In a bid to push 3D Internet technology into the mainstream, 35 developers including Netscape Communications, Microsoft, and Silicon Graphics today formed the Virtual Reality Modeling Language Consortium.
VRML has become the de facto standard for creating 3D environments on the Internet. Like HTML, VRML is designed to allow clients, servers, and development tools from different vendors to work with each other.
But unlike HTML, which is guarded by a the World Wide Web Consortium, VRML has never been managed by an official standards organization and was instead controlled by a loose-knit band of companies known as the VRML Architecture Group.
According to members of the VRML Consortium, the VRML Architecture Group will be replaced to create a formal process for adding innovations to the VRML standard.

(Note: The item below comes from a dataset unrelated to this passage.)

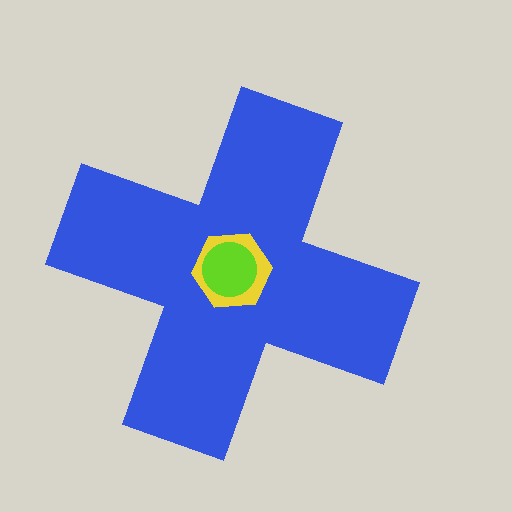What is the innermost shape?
The lime circle.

"The VAG was not a formal body," said Deepak Kamlani, a spokesman for the VRML Consortium. "The feeling in the community was that we needed to formalize [the standards process]."
Kamlani said that new group will also focus its efforts on evangelizing VRML to developers to make the technology more prevalent on the Internet. "We're at the point where we can move into the mainstream," he said. "It's less of a technology concept."

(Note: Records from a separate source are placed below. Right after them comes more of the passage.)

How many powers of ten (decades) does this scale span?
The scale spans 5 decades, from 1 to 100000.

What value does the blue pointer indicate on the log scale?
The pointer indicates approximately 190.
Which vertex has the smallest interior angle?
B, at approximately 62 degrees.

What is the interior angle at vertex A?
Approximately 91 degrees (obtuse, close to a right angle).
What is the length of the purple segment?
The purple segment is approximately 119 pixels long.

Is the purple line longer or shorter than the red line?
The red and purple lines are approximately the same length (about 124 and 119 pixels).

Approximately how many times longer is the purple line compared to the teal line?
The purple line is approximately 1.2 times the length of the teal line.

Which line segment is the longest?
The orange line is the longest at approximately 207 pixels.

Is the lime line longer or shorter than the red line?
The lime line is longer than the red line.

Other companies endorsing the consortium today include 3DLabs, Apple Computer, Axial Systems, Black Sun Interactive, Construct Internet Design, dForm, First Virtual Holdings, IBM, Integrated Data Systems, Intel, Intervista Software, Kinetix, Mitsubishi Electric Research Labs, Oracle, ParaGraph International, S3, Sense8, Sony, Superscape, Template Graphics Software, and Visible Decisions
The VRML Consortium has elected an interim president, Rikk Carey, to lead the group and will elect a board of directors in January.
Carey said today that the consortium is working with the International Standards Organization to make VRML 2.0, the latest version of the technology, an official international standard.

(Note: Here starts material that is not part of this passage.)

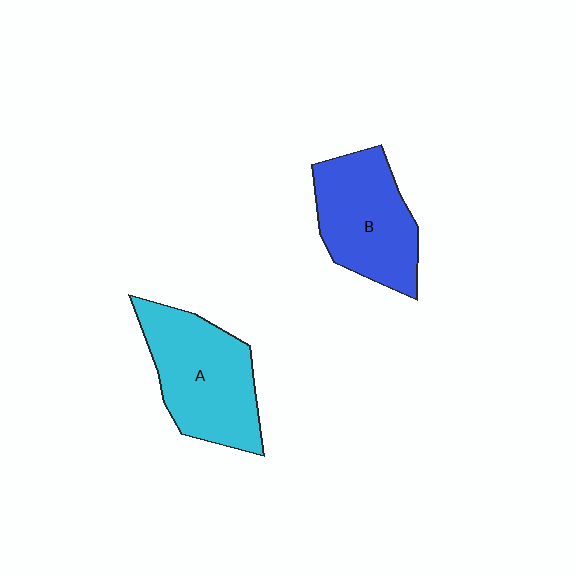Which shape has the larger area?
Shape A (cyan).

Today, one of the members of the VRML Consortium, Black Sun Interactive, also outlined its product plans for the coming year. In the first quarter of 1997, the company will release CyberHub 2.0, a server that allows sites to set up online VRML-based communities. The new version of the server will include support for multiparty voice conversations, advertising and billing systems, and member access and participation rules.
In the third quarter of 1997, the company will release CyberHub 3.0, which will feature interconnected community conventions, advanced community definitions, and property ownership.